Dysorthographie et IA : une étude 2024 révolutionne la détection des erreurs

Dysorthographie et IA : une étude 2024 révolutionne la détection des erreurs

Une équipe de chercheurs du MIT et de l’Université de Lyon a publié en 2024 une étude innovante sur la dysorthographie.
Elle présente un système d’intelligence artificielle capable de détecter les erreurs d’orthographe liées à ce trouble, avec une précision inédite.
Cette avancée pourrait transformer le repérage et la prise en charge des difficultés d’écriture.


Une IA entraînée sur des milliers de copies d’élèves

Les chercheurs ont constitué un corpus de plus de 50 000 textes scolaires, écrits par des enfants dysorthographiques et neurotypiques.
L’IA a été entraînée à repérer les schémas récurrents d’erreurs :
omissions de lettres, inversions, confusions phonologiques ou segmentation erronée des mots.

Grâce à des modèles linguistiques de type Transformer, similaires à ceux utilisés pour les assistants vocaux, le système analyse chaque phrase en fonction du contexte grammatical.
Ainsi, il distingue une faute aléatoire d’une erreur typique de la dysorthographie.

“Notre but n’est pas de noter, mais de comprendre comment le cerveau orthographie”, explique la linguiste Dr.
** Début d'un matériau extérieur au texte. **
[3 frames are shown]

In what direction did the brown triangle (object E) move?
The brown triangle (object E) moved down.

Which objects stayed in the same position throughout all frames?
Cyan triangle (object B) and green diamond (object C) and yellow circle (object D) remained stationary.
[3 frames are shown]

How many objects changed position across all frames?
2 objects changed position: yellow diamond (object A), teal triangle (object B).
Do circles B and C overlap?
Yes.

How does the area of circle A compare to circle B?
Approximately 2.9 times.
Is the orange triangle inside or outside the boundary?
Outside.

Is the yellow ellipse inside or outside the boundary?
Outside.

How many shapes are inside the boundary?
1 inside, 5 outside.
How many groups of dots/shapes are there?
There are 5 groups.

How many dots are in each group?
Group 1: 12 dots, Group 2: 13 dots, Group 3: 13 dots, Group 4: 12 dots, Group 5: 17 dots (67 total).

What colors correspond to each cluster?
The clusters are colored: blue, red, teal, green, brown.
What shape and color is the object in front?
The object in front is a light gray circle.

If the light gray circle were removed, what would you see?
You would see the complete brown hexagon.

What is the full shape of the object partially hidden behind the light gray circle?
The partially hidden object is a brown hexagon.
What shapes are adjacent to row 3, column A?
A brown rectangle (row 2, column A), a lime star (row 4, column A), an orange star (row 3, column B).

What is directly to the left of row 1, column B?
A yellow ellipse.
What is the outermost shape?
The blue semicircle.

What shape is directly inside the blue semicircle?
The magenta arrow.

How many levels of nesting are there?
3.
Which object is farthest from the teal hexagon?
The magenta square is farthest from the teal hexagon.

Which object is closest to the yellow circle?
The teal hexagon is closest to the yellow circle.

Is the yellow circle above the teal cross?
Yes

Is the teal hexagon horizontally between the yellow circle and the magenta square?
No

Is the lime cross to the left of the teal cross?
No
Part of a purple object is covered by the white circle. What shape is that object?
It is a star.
Marion Keller, co-autrice de l’étude.


Une détection automatisée mais explicable

L’un des grands atouts de cette IA est sa transparence.
Chaque détection est accompagnée d’une explication visuelle : l’algorithme indique quelles lettres ou combinaisons phonétiques ont déclenché l’alerte.
Ce mécanisme “explainable AI” permet aux enseignants et aux orthophonistes de visualiser la nature du trouble.

Les résultats sont impressionnants.
Sur un panel de 5 000 élèves, l’IA a reconnu 92 % des erreurs caractéristiques de la dysorthographie, tout en évitant de faux positifs.
Elle a aussi permis de classer les profils selon le type dominant d’erreurs : phonologique, morphologique ou visuelle.
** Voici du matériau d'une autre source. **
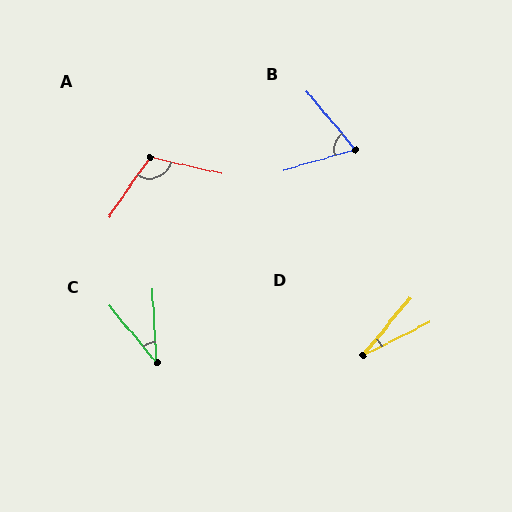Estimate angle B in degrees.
Approximately 67 degrees.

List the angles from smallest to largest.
D (24°), C (37°), B (67°), A (111°).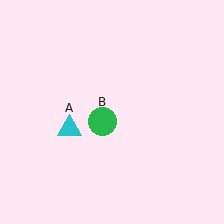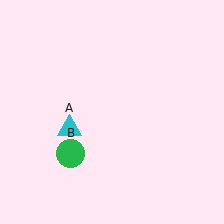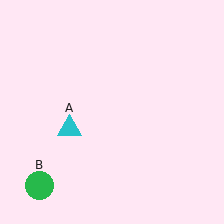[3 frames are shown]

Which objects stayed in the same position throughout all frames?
Cyan triangle (object A) remained stationary.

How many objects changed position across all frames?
1 object changed position: green circle (object B).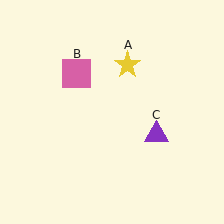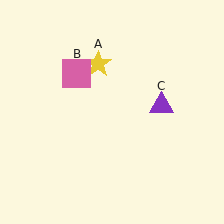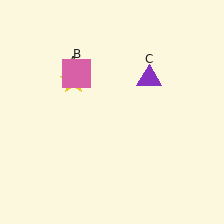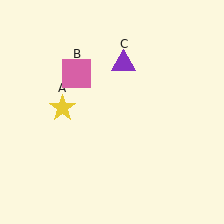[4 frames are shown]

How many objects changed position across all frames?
2 objects changed position: yellow star (object A), purple triangle (object C).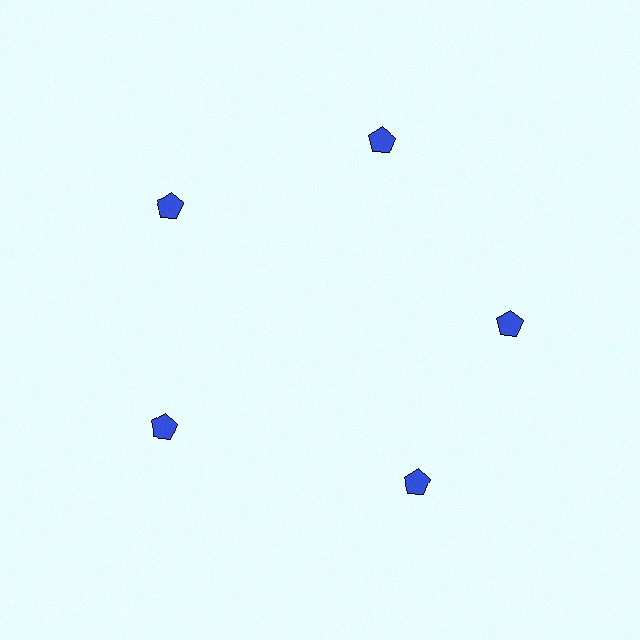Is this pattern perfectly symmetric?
No. The 5 blue pentagons are arranged in a ring, but one element near the 5 o'clock position is rotated out of alignment along the ring, breaking the 5-fold rotational symmetry.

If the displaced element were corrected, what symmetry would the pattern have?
It would have 5-fold rotational symmetry — the pattern would map onto itself every 72 degrees.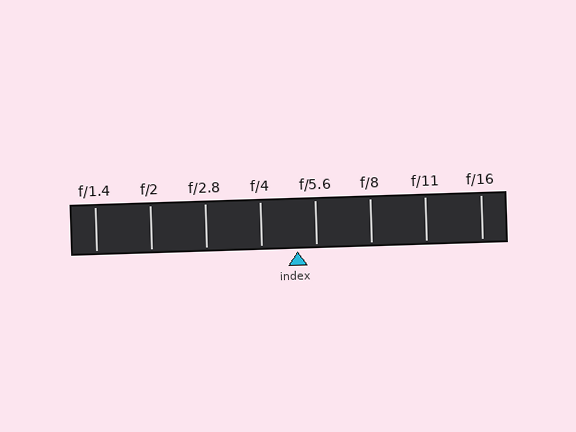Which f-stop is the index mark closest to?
The index mark is closest to f/5.6.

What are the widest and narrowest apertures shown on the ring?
The widest aperture shown is f/1.4 and the narrowest is f/16.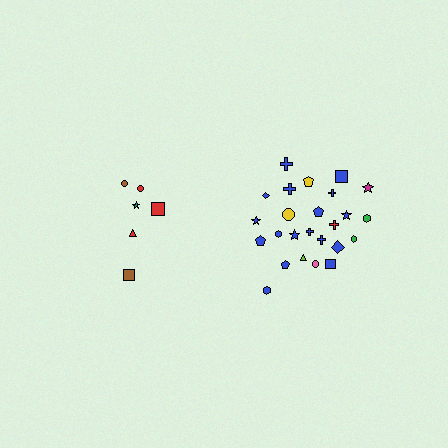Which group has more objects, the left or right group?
The right group.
Une aide précieuse pour les orthophonistes et les écoles

Cette technologie ne remplace pas le diagnostic, mais elle offre un outil de dépistage précoce.
Les enseignants pourraient l’utiliser dès le primaire pour repérer les enfants à risque.
Les orthophonistes, eux, bénéficieraient d’un suivi plus précis de la progression.

Les chercheurs travaillent déjà sur une version intégrée à des plateformes pédagogiques.
L’idée est de créer un système capable d’évaluer le niveau orthographique réel sans pénaliser l’enfant, et d’adapter les exercices automatiquement.
Des solutions comme Dys’tap.io ou AidToi.fr pourraient prochainement proposer ces fonctionnalités dans leurs modules d’entraînement.


Ce que cette avancée change

La dysorthographie est souvent confondue avec de simples fautes d’orthographe.
Grâce à l’intelligence artificielle, il devient possible de différencier le trouble d’un manque d’attention.
Cette approche objective, fondée sur des données concrètes, permet de valoriser les progrès et d’éviter la stigmatisation.

En analysant le raisonnement plutôt que le résultat, les chercheurs replacent la compréhension du trouble au centre de la pédagogie.
C’est une nouvelle façon d’aider les enfants à progresser tout en respectant leur rythme et leur profil cognitif.


En résumé

L’étude du MIT et de Lyon prouve que l’alliance entre IA et dysorthographie ouvre une ère nouvelle pour la détection des troubles de l’écriture.
Avec une précision supérieure à 90 %, ces outils offrent une aide précieuse aux familles et aux professionnels.
L’avenir de l’orthographe adaptée pourrait bien passer par la science des données.